Promesa, ciertamente. Alguna vez se cumplirá cuando tú nos regales el nuevo cielo y la nueva tierra. Sí, no solamente un cielo nuevo sino también una tierra nueva. ¿Qué acontecerá con esa nueva tierra? Sólo me lo imagino muy oscuramente. Será una tierra muy hermosa, en la que las puertas de tu ciudad brillarán como piedras preciosas y las calles de tu mundo serán como oro fundido. No serán allí necesarios el sol ni la luna porque tu gloria las iluminará. Y la noche nunca más existirá. Y corrientes de aguas vivas atravesarán ese mundo y el árbol de la vida estará allá y nos ofrecerá sus frutos y sus hojas servirán de curación a los pueblos. Doce veces al año se podrá cosechar de él. Ya no habrá ningún destierro más. Así nos describe el apóstol esta nueva tierra (Ap 21 y 22) y sus palabras se desbordan y sus pensamientos e imágenes no encuentran expresión suficiente; tan grande y brioso es este cuadro de la nueva tierra que él debe presentármelo con palabras y formas que yo no puedo ya imaginarme.

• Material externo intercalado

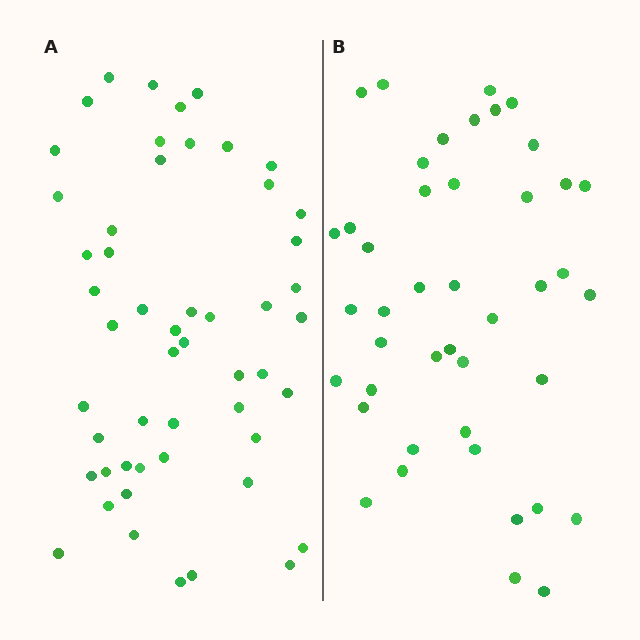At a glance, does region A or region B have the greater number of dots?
Region A (the left region) has more dots.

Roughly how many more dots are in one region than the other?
Region A has roughly 8 or so more dots than region B.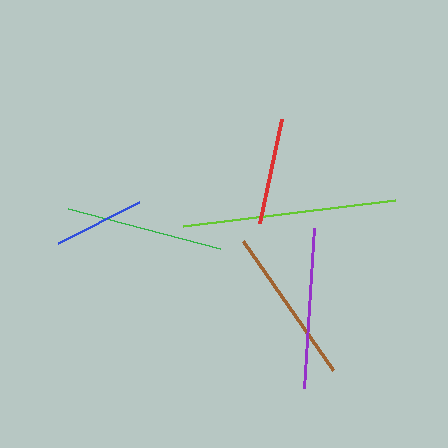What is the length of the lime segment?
The lime segment is approximately 214 pixels long.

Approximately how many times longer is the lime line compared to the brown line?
The lime line is approximately 1.4 times the length of the brown line.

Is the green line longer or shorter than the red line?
The green line is longer than the red line.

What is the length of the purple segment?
The purple segment is approximately 160 pixels long.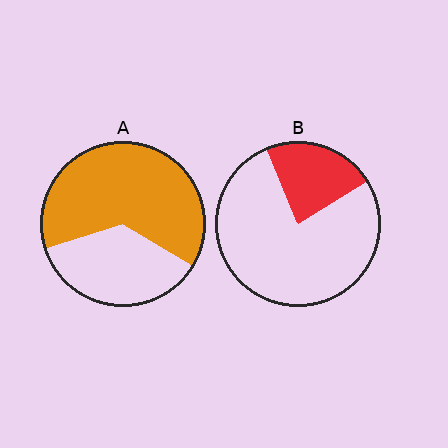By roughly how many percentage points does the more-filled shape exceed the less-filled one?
By roughly 40 percentage points (A over B).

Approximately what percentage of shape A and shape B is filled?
A is approximately 65% and B is approximately 25%.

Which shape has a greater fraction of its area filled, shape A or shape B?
Shape A.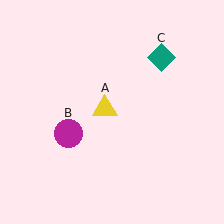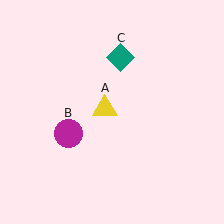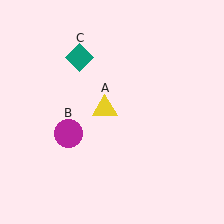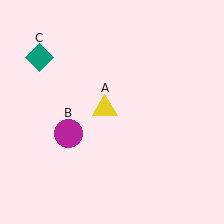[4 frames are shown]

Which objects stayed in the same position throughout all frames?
Yellow triangle (object A) and magenta circle (object B) remained stationary.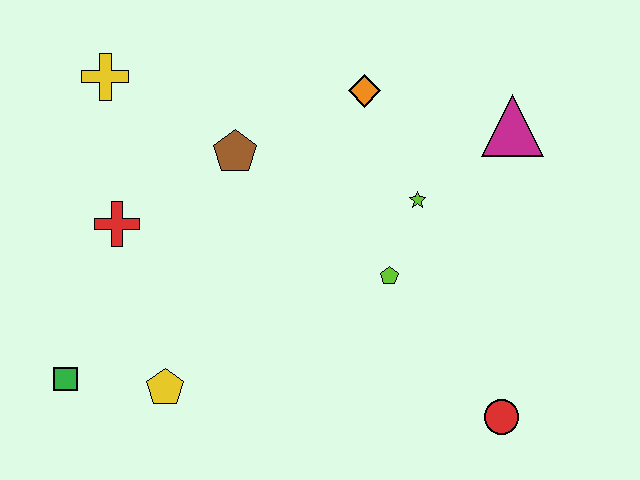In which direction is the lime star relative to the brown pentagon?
The lime star is to the right of the brown pentagon.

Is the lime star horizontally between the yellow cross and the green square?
No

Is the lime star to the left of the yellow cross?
No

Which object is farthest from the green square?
The magenta triangle is farthest from the green square.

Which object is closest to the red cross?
The brown pentagon is closest to the red cross.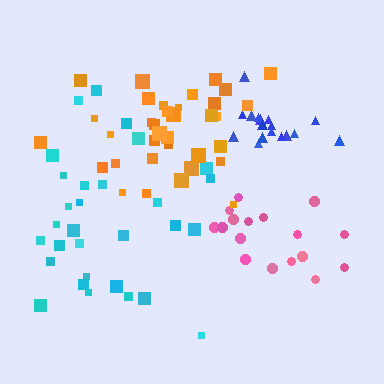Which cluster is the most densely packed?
Blue.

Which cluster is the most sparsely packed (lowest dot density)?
Cyan.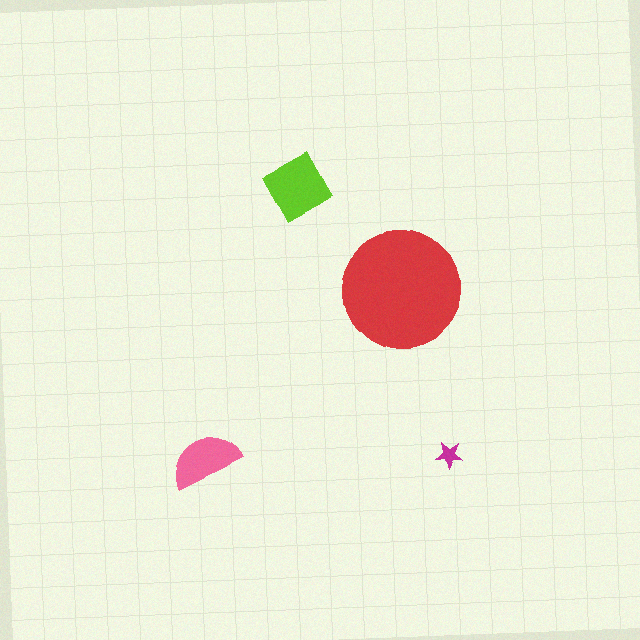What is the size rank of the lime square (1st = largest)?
2nd.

Esta es la promesa pero de alguna manera se encuentra ya como en germen la gloria futura en todas las creaturas. A veces lo intuyo y entonces canto yo también el canto del sol. Pero además son para mí una misión estos gérmenes de futura gloria. Debo ya trabajar para su desarrollo. Yo el hombre debo introducir en este mundo el brillo del Logos, debo construir mis catedrales y mis capillas, debo hacer cristiana a esta tierra y colocar la cruz en sus caminos. Yo debo sentirme fraternalmente unido con esta tierra y armonizar sus notas en un himno a ti, Señor, que nos creaste a los dos y a los dos nos amas, a mí y a tu mundo.